I split the difference and built a little rack for it on the roof if I was going to be traveling, or in parking lots for awhile. At least I got half output! At the Beach or in the Bush, I could take it down and get full tracking. Obviously, a BIG system is going to have to be roof mounted. They have tracking systems you can install, but they ain’t cheap! There’s some DIY trackers if you’re handy.
You can run a system with 12 volt panel (really about 18 volt Open Circuit Voltage, to account for voltage losses to the battery), but you have to turn them off and on manually via a switch or plug when the charge voltage reaches about 14- 14.5 volts. There are fairly cheap charge controllers that will do it for you automatically, as well.

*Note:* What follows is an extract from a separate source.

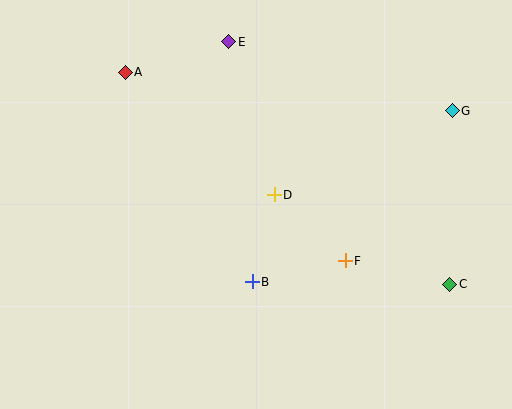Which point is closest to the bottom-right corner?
Point C is closest to the bottom-right corner.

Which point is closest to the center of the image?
Point D at (274, 195) is closest to the center.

I rarely topped my 200 watt system off with solar alone, so I just unplugged on the few times I hit 14.5 volts.
With my larger system, I use what is called a MPPT controller. The advantage of this more expensive controller is, it allows you to use higher voltage panels (often cheaper) which will still produce output even on hazy/partly cloudy days. If your panels are 60 volt, for example, the MPPT controller uses it’s built in chip to figure all the available Watts comming in, and convert it to the perfect voltage for charging. This means you will get all the available Amps (the TRUE measure of your battery “‘fill”).
So, on a hazy day your 400 watt system is only putting out 100 watts with your voltage cut in half. With 12 volt panels, you probably wouldn’t even generate enough voltage to “push” the amps produced (say 8), into the battery. My 12 volt panel would typically fall to zero output if any normal cloud was overhead. However, with a 60V panel, I still have 30 volts- far above the battery charging threshold. The MPPT takes the 100 watts (30 volts X 3.33 Amps), and converts it to the battery charging voltage I need (say 13.8). NOW, that 100 watts looks like this: (100W= 13.8V X 7.25A)! I get 7.25A charge into my system instead of near zero.

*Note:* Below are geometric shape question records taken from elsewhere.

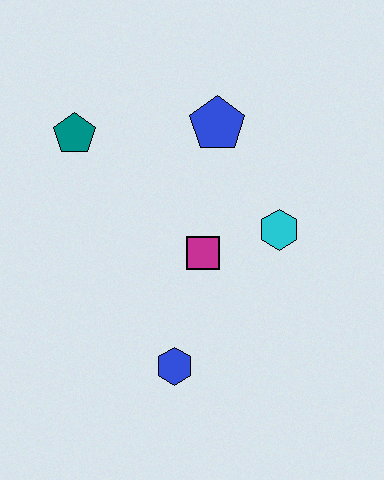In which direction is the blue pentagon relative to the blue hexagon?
The blue pentagon is above the blue hexagon.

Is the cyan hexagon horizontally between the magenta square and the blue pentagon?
No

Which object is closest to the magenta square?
The cyan hexagon is closest to the magenta square.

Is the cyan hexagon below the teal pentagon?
Yes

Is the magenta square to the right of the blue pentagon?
No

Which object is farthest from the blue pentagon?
The blue hexagon is farthest from the blue pentagon.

Over time, especially if you are boondocker like me, that extra energy production really adds up. And in the end, THAT’S what you are paying for when you buy these solar panels. May as well get the most out of that investment by spending bot more upfront! Now if you were a casual camper, it would probably be cheaper just to get a nice inverter generator and charge your batteries daily with that. I use both depending on demand. Especially with all the new power tools, satellite TV, satellite radio, etc.
Sorry for the length of the post, but hopefully that details some of the real world experiences from someone who has been off-grid more of his life than he’s been on. I find the minor inconveniences of off-grid living totally worth the absolute freedom I enjoy… Happy Camping!